Resampling an array fast with numba

Question

I have a function that takes in an array an returns an upsampled version of it by using linear interpolation between the existing data points. The input array has approximately 5000 elements. I would also like to implement a version that handles 2d arrays with shape ~(4000, 5000).

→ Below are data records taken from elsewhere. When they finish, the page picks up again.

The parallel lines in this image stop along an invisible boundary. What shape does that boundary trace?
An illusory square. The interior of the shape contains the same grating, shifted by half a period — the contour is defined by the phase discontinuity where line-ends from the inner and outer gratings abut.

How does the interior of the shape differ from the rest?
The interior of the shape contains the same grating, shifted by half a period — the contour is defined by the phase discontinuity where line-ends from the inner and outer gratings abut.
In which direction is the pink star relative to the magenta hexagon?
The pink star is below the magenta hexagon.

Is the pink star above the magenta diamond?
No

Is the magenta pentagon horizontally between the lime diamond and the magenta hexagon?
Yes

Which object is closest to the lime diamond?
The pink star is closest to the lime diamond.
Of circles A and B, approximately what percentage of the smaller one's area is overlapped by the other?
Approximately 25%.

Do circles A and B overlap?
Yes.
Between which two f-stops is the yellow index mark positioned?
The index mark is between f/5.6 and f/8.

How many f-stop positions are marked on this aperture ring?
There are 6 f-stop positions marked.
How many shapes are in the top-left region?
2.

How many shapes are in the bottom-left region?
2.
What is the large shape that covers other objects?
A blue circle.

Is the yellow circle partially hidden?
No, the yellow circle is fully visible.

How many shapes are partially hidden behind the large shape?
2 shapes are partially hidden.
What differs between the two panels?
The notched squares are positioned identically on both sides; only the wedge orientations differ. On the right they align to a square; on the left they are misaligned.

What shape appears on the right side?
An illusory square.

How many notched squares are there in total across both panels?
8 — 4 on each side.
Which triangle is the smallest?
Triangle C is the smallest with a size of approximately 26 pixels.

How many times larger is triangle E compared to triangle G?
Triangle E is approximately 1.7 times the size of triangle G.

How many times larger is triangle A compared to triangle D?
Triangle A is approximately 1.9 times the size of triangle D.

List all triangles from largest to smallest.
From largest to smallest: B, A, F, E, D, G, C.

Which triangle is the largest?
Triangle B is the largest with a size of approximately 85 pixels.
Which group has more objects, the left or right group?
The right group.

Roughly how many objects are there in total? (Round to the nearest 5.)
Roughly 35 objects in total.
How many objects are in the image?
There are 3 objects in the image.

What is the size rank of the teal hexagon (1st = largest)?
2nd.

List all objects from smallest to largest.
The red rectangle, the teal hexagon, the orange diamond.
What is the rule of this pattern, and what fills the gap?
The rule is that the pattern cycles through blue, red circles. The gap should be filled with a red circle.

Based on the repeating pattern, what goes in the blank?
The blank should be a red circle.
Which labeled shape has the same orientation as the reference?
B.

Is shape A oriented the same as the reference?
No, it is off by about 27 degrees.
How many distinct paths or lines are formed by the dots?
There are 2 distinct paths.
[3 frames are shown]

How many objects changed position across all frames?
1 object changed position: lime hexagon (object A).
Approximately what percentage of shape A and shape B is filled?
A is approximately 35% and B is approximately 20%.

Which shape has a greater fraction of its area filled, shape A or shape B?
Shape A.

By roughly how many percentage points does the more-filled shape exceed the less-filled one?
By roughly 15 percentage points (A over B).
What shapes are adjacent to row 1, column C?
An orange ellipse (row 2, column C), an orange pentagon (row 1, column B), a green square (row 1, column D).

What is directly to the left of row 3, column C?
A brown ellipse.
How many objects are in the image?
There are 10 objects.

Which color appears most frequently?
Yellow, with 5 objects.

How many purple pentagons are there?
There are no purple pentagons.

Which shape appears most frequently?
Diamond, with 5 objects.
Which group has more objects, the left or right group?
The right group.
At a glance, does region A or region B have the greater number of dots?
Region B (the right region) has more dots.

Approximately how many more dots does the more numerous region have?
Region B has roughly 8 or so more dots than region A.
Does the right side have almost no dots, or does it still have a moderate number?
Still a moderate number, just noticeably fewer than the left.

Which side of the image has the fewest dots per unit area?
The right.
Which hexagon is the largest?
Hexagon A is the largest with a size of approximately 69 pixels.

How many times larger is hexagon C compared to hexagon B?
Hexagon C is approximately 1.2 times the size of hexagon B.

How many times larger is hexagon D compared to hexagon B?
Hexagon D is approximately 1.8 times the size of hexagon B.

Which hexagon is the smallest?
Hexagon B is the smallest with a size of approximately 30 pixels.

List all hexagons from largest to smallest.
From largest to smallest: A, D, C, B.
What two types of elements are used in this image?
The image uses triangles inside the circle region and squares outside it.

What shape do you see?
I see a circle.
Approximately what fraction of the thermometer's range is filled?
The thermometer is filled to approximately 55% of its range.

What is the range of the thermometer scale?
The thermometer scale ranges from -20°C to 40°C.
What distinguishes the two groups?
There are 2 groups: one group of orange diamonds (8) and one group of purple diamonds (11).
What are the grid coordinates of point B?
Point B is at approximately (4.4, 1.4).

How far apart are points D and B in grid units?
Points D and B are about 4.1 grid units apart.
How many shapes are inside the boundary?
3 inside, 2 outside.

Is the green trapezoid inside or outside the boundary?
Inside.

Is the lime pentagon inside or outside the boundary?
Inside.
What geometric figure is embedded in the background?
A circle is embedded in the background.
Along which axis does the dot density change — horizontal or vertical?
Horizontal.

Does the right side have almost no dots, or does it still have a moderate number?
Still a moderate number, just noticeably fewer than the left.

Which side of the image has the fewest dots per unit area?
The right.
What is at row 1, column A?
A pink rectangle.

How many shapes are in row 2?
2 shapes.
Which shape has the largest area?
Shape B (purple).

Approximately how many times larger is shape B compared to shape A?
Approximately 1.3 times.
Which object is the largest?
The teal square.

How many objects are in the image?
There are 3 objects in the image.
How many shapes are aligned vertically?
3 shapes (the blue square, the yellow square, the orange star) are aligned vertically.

Why is this function not faster with numba njit? It runs superfast on 1d arrays without numba. With numba.njit it takes much longer. Any advice is much appreciated!

import numpy as np
import numba as nb

@nb.njit
def sync_sampl(time_series, repeat=10):
    if time_series.ndim == 1:
        time_series = time_series.repeat(repeat)
        # from https://mail.python.org/pipermail/scipy-user/2010-November/027574.html
        # by Dharas Pothina
        x = time_series
        xtmp = x.copy()
        xtmp[1:] = x[1:] - x[:-1]
        x_idx = np.nonzero(xtmp)[0]
        x_vals = x[x_idx]
        x_new = np.interp(np.arange(len(x)), x_idx, x_vals)
        x_new = x_new[:-(repeat - 1) or None]  # removing last elements to not get straight line at the end.
        return x_new
    else:
        # Implement 2d version here?
        pass

Answer 1

Here are some tips to make the Numba code faster:

• You can tell to Numba that the input array is contiguous (only if it is true) and pre-compile the function ahead of time not to pay expensive compilation times at runtime. Here is an example: @nb.njit('float[::1](float32[::1],int32)').
• you can use the option parallel=True on @nb.njit to execute some Numpy function in parallel. However, most functions a not yet running in parallel with it. Still, you can run loops in parallel with that and nb.prange.
• As said in the comments, Numba is often good with loops. Numba loops are not always faster because the compiled Numpy code tends to be better vectorized than the JIT code from Numba. However, loops enable you to avoid creating/filling/reading many temporary arrays making your code memory-bound. Well-optimized loops also often help to reduce the number of instructions required to perform a custom operations. In your case, the lines from xtmp = x.copy() to x_vals = x[x_idx] can be rewritten using one fast memory-efficient parallel loop (and so no temporary buffers).
• Note that you can also use the option fastmath=True if you are sure that there is no NaN/+Inf/-Inf/-0 values in your code (and the need for exact IEEE-754 rules like rounding) to improve performance even further. Using 32-bit floats may help too despite the significant loss of precision.